Tuesday, July 21, 2015

Massachusetts Bird Laws redux (1842)

On May 2, 1842 the New England Farmer published a letter from a correspondent ("Snipe") under the heading, "Spare the Birds." Instead of the usual essay decrying the wanton destruction of useful birds, the author focused on the poaching of game birds. Instead of new bird protection laws, the author called for the enforcement of current laws.
I noticed with much pleasure several communications in your paper the last season, relative to the protection of birds. It is quite time that this subject should receive more attention, although the laws of this state for the protection of game and other birds, are sufficiently ample, provided it was anyone's duty to tend to the enforcement of them. A few prosecutions would soon put a stop to the wholesale destruction of birds at this season of the year.
Despite the close season in Massachusetts during breeding season, the spring shooting of marsh birds was still common. And despite the ban on the sale of these birds during close season, they were everywhere on display:
[I]n the month of May, (at which time the birds stop a few weeks on their way to their breeding-places in the north,) there have been more red-breasts, plovers and other marsh birds sold in the Quincy market in one week than there have been shot during the whole fall season.... [T]he dealers in market would hardly dare to expose them for sale, if they thought there was a chance of their being prosecuted.
"Snipe's" complaint was not about bird-killing per se, but about unseasonable and thus unsustainable bird-killing. There weren't enough to satisfy sportsmen in the fall.
At Barnstable, (where most of these bird come from in the spring,) the marshes are entirely deserted by them in the fall; --so much so, that the sportsman and others who generally resort to them in the fall, to recruit their health after a summer's work in town, did not the last year kill enough to eat:--(five years since a hundred birds a day was a fair allowance.)
If the law were not to be enforced officially, it might take heroic individuals to enforce it. "Snipe" pointed to a recent case in Martha's Vineyard where the shame of being revealed as a poacher was an effective disincentive. 
If no one else will attend to the prosecution of these poachers, I hope the sportsman will--and follow the good example of Dr. [whaling entrepreneur Daniel] Fisher of Edgartown, who rode one night last winter, thirty miles, after dark, to catch and convict the poachers who went to the Vineyard to shoot grouse [heath hen] for some of the eating houses in this city. Their names are generally known; I shall not repeat them, as I have heard that they are so ashamed of their being caught poaching, that they will not poach again in a hurry. That prosecution no doubt saved the lives of more than one thousand grouse the last winter.
The New England Farmer appended a supportive comment:
We hope…that some whose eyes may see these lines, will hear the voice of conscience reproaching them for their sins. Let us alone, say the birds--let the birds live, says the law--let them live, says humanity--let them live, says a better taste than the Epicurean appetite of the glutton. Yes, sportsman, fancy that the voice of "Snipe" is the voice of Him who made the birds, and cease from your deadly work.
The often-referenced bird protection laws of Massachusetts, as we've indicated previously, were game laws with a small exception--the protection of robins and meadowlarks during breeding season, although a section of the law addressing trespassing, did forbid the shooting of any bird "upon lands not owned or occupied by himself, and without license from the owner or occupant thereof" between March and July 4. As with game bird poachers, it is not clear how many wantonly killing "popping loafers" were actively prosecuted. Nevertheless, the Massachusetts game law became a kind of model law: a very similar statute (minus the robin and meadowlark), for example, was adopted in Connecticut in 1842 and in New Hampshire in 1846.

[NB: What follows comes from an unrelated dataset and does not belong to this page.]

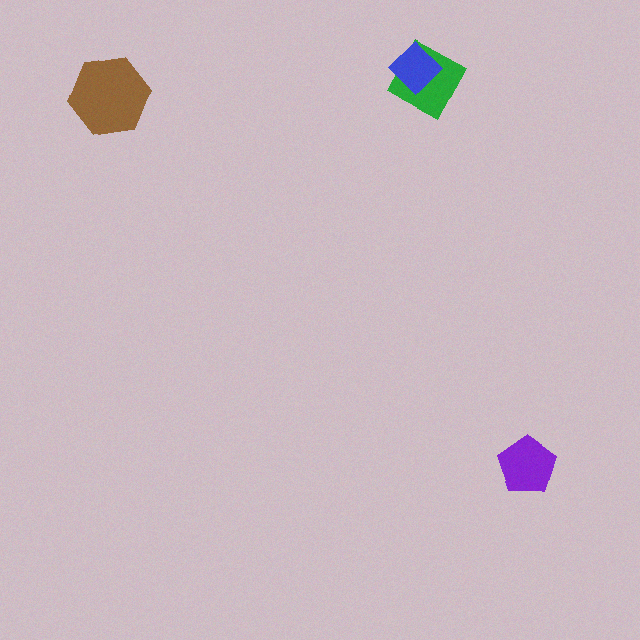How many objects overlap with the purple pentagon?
0 objects overlap with the purple pentagon.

Without vigorous official enforcement it fell to individuals, grass-roots organizations, and the press to publicize the law and hold offenders accountable. On May 11, the New England Farmer printed the content of one such individual effort, a pamphlet titled "Protect the Birds," that had been printed and distributed by "a friend" who wished to unite farmers in his community against the "dangerous loafers who destroy the natural protectors of both fields and orchards." The pamphlet comprised extracts from a variety of sources about the usefulness of birds as well as the first two sections of Massachusetts's bird law.

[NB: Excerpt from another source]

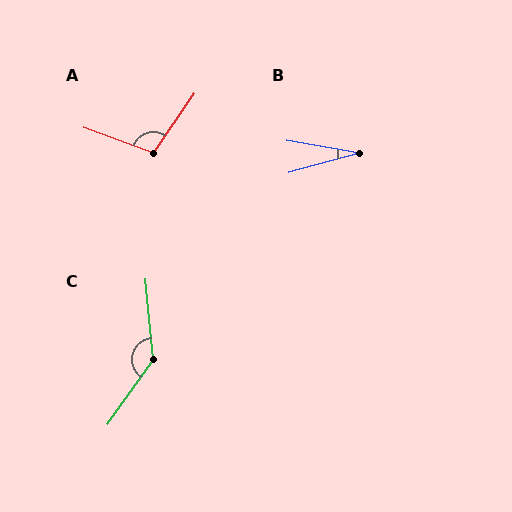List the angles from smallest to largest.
B (25°), A (105°), C (139°).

By 1842, of course, the "usefulness" of birds was no longer the sole reason given for their protection. With the growth of benevolent societies and anti-cruelty movements, the fact that the law allowed (even promoted) bird shooting of any kind was problematic in some circles. In its May 11 issue, the New England Farmer published a vociferous response to "Snipe's" pleas. Instead of supporting his anti-poaching stance, the author ("J.H.D," a frequent contributor), took aim at sportsmen generally.  There was no difference, ultimately, between "sportsmen" and "loafers."
I read with some gratification the remarks of your correspondent "Snipe," ... in your last number. I honor his humanity--so much of that virtue as he manifests; but I regretted to perceive his apparently implied approval of the practice of shooting birds for sport. He is justly opposed to what he denominates poaching, while he seems to favor the custom of bird-killing by "sportsmen," as a genteel recreation, provided it be practiced in consonance with the requirements of the law. He thinks it justifiable, (I infer from the tenor of this remarks,) for "sportsmen and others" to proceed on a bird-shooting excursion in the fall, "to recruit their health after a summer's work in town." If I correctly understand his opinions as above expressed, I enter my protest against them. Permitted though it be by law, and sustained as it is by fashion, I regard this bird-killing sport as criminally inhuman--"a barbarous relic of a barbarous age"--and I regret to see it has an advocate in your correspondent "Snipe." It is associated in my mind with whatever is most repulsive to a benevolent heart. In my code of morals, the destroying of any of God's unoffending creatures for mere pastime, is a crime, in justification of which there is not a tenable circumstance; and those who are guilty of it, "gentlemen" though they be, and tacitly countenanced thought they may be by human law, are not a whit more deserving of favor or respect than the poaching depredator, upon whom "Snipe" pours out a vial of his wrath. 
This contribution was fully consistent with the thinking of anti-cruelty advocates such as Drummond and Wayland. Its appearance in the New England Farmer, minus any kind of reference to the usefulness of birds, signified an independent second stream of argument in the bird protection movement of the time.